In terms of income, I am not a professional musician. And this stopped mattering to me. I lost faith in the music industry, the gig economy, stopped hoping their obsession with scarcity meant there could ever be a place for me. But in terms of how much I've been able to explore, express, and connect through music, I feel grateful, even giddy, and hopeful that (for the foreseeable future) I'll continue to do what I've been doing.
Improvisation became the vehicle for the kind of collaborative, multidisciplinary practice I hoped for in college. For me being an improviser means, "Through my instrument I have a language that can bend, flow, break, build with the language you've developed through your art form." Through this approach I've been able to meet and collaborate with people in ways I never imagined for myself. Like last month at a poetry reading. Or with electronic musician BusCrates in nightlife scenes:
One paradox of "free" improvisation is, you constantly run into your own limits. In allowing your subconscious to take control — in trusting the stories building inside you across years of living, while reaching for (or believing you're telling) a new story — there's as much possibility of telling the same story again and again — defaulting to the same textures, patterns, sequences, harmonies, inflections — as there is of pushing past your limits.
Running into these limits reminds me why I've loved playing composed music — bringing to life someone else's understanding of sound — reliably transcending your sense of self. On the other hand, subconsciously rushing past those limits keeps me riveted to improv because of how unexpected, thrilling, and revelatory those moments are — letting your sense of self transcend what it was.
One of those moments is recorded in the video below around 3:25. I started singing and playing in short, fast bursts whereas before, I'd only known to use this technique in sustained gestures. I've discovered multiphonics, whistle tones, and other textures this way. (Though in this recording, the major limit I push past is actually singing in public — this was my first time ever doing so!)
Improvised with Morgan Dow (bass) and Thomas Scheurich (violin) on 3/3/2023.
When I hear recordings of myself improvising, I tend to pinpoint countless "flaws" — a symptom of perfectionism and a habit of someone new to live, experimental music. Beyond these flaws I hear a freedom, a peace, and a confidence in my sound that I never possessed as a student. Much older recordings of me are wracked with tension, with hyper-fixation over intonation leading to poor intonation, with anxiety about rhythm leading to lack of rhythm — all of it screaming, "I'm not good enough."

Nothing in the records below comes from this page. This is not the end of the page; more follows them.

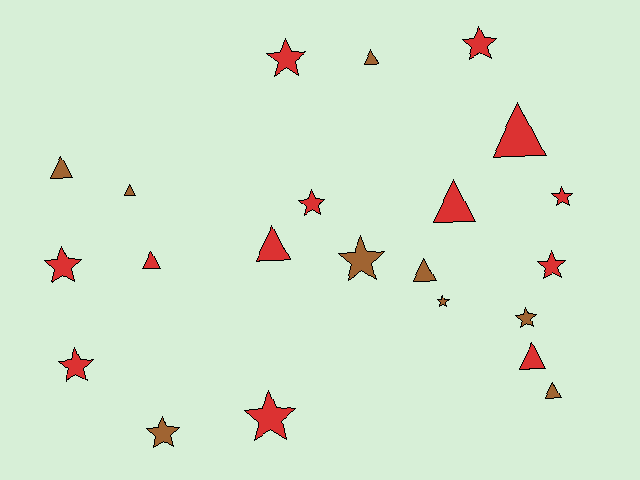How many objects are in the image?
There are 22 objects.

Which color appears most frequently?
Red, with 13 objects.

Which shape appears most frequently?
Star, with 12 objects.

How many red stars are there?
There are 8 red stars.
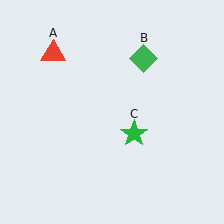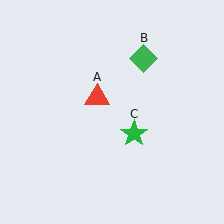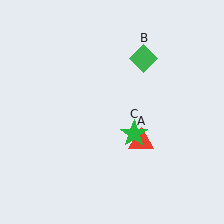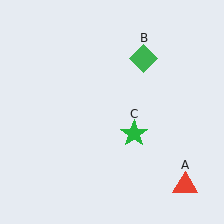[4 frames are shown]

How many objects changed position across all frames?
1 object changed position: red triangle (object A).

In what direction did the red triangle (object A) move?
The red triangle (object A) moved down and to the right.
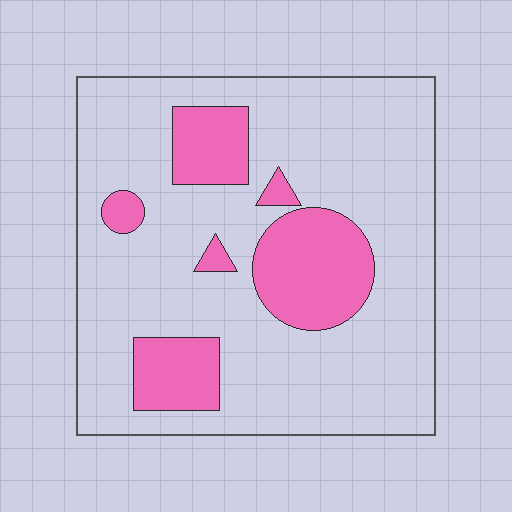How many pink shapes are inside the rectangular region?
6.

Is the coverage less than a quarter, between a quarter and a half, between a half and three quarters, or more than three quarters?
Less than a quarter.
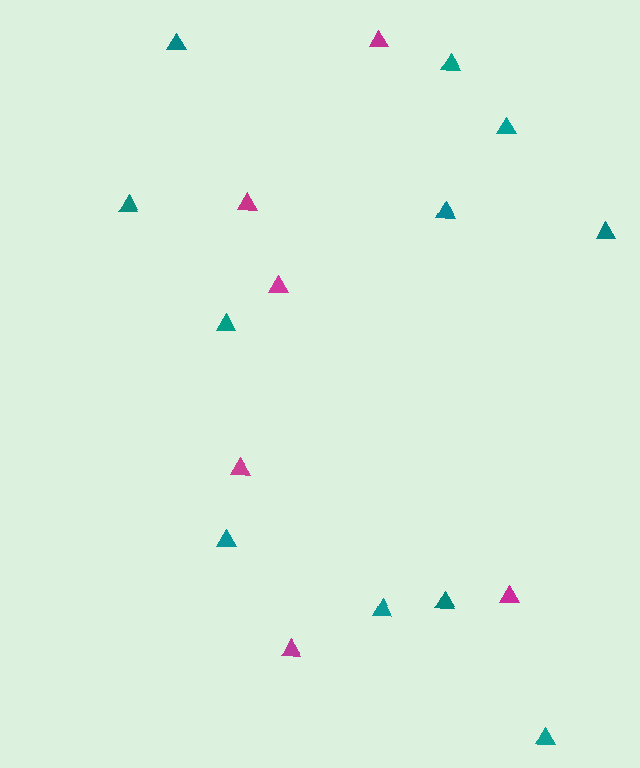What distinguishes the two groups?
There are 2 groups: one group of teal triangles (11) and one group of magenta triangles (6).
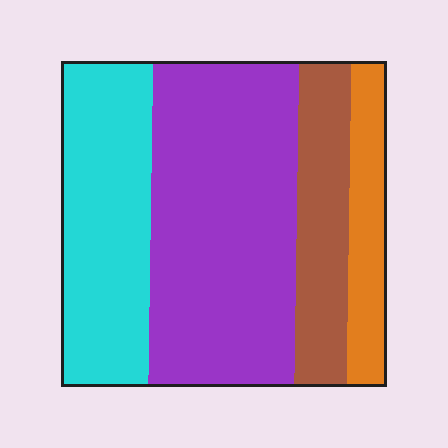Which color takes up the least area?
Orange, at roughly 10%.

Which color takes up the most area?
Purple, at roughly 45%.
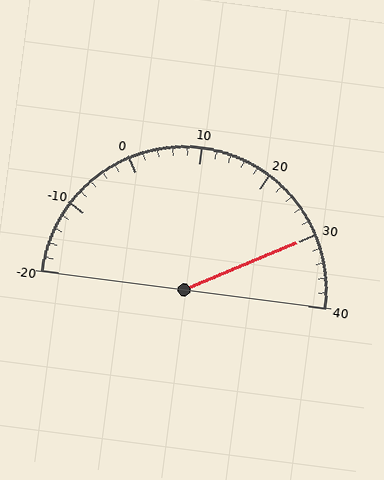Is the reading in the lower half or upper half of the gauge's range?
The reading is in the upper half of the range (-20 to 40).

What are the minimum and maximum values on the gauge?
The gauge ranges from -20 to 40.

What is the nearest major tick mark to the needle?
The nearest major tick mark is 30.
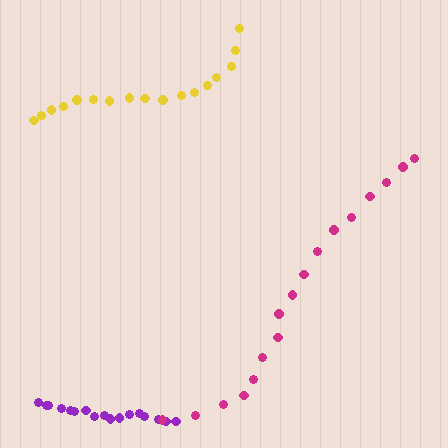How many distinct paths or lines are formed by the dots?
There are 3 distinct paths.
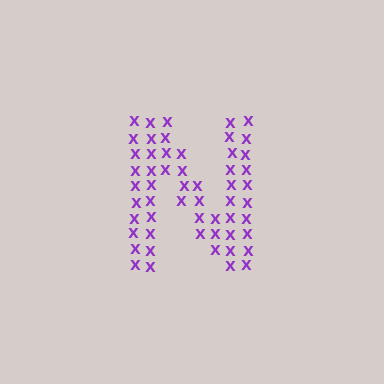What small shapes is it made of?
It is made of small letter X's.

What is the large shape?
The large shape is the letter N.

Playing with experimental, improvisatory musicians has brought me into a space where I can access the sense of safety necessary for me, as someone relatively new to the scene, to freely improvise. Belonging is unconditional — which allows for static, but can also be the single condition for someone to explore uncharted territory with confidence — that it's okay to make mistakes, okay to fall completely flat, okay to sound anything but "good."
Some exploration with solo improv. Most interesting part is towards the end.
In spite of all this, I know I'll continue to question and experience slow spells in my life as a musician. My most recent slow spell — March, essentially — gave me the space to develop a longer, deeper project that reflects on what improvisation means to me on various spiritual, creative, embodied levels. This project is turning into a solo set of improvisation, electronics, and spoken word. I'll be performing a run-through here in Pittsburgh on April 19th, then taking it to the Davis Cherry Blossom Festival in California on April 23rd.
If this post is the nuts-and-bolts of how I've become an improviser, this show is the spirit and breath of who I've become as an artist. I'm thrilled to share it.